Eagle Forum Legislative Alerts

Monday, December 24, 2012

Women want to teach empathy

Christy Wampole is an assistant professor of French at Princeton University, and she writes in the NY Times:
The angry white man has usurped the angry black man.

I would argue that maleness and whiteness are commodities in decline. ...

A partial solution to these toxic circumstances could be a coordinated cultivation of what might be called an empathic habit. Most people surely felt an impulsive empathy for the parents and survivors involved in the Sandy Hook massacre, as shown by the countless memorial services and candlelight vigils that took place after the murders. But empathy could help best if exercised before rather than after such tragedies. ...

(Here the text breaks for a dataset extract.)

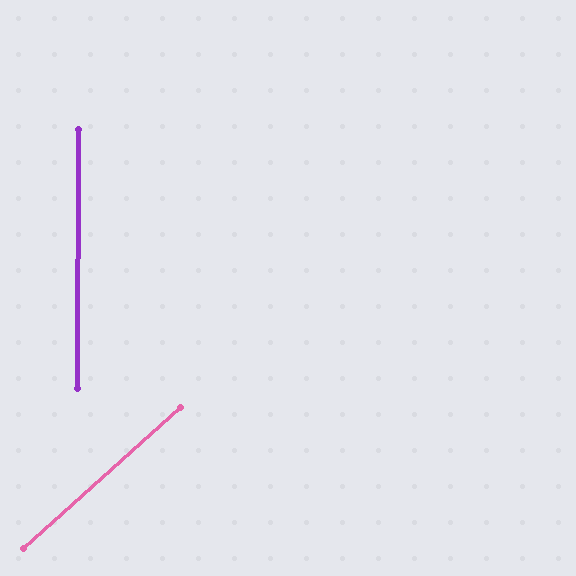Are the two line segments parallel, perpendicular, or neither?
Neither parallel nor perpendicular — they differ by about 48°.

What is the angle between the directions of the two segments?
Approximately 48 degrees.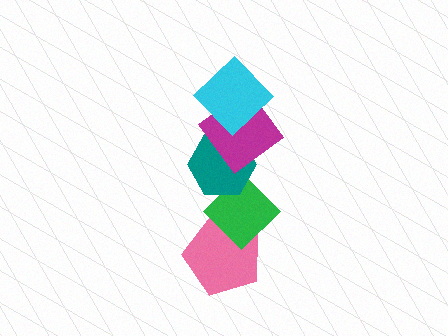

For a start, feeling needed is undoubtedly essential to each individual. This fact must be addressed at home, at school, in the workplace, and in politics. For example, one could envision the development of a school curriculum that centers around an empathic practice, particularly in courses such as history, social studies, literature, and political science. If students have no access to an empathic model at home, they would at least be exposed to it in the classroom. ...

Empathy is difficult because it forces us to feel the suffering of others.
Is this what is now being taught at Princeton? I guess maleness and whiteness are commodities in decline there. A similar view comes from a retired female Episcopal priest.

These women might be pleased to learn that schools already teach empathy (details here). Furthermore, progressive intellectuals have declared that teaching empathy is the best way to advance their leftist goals.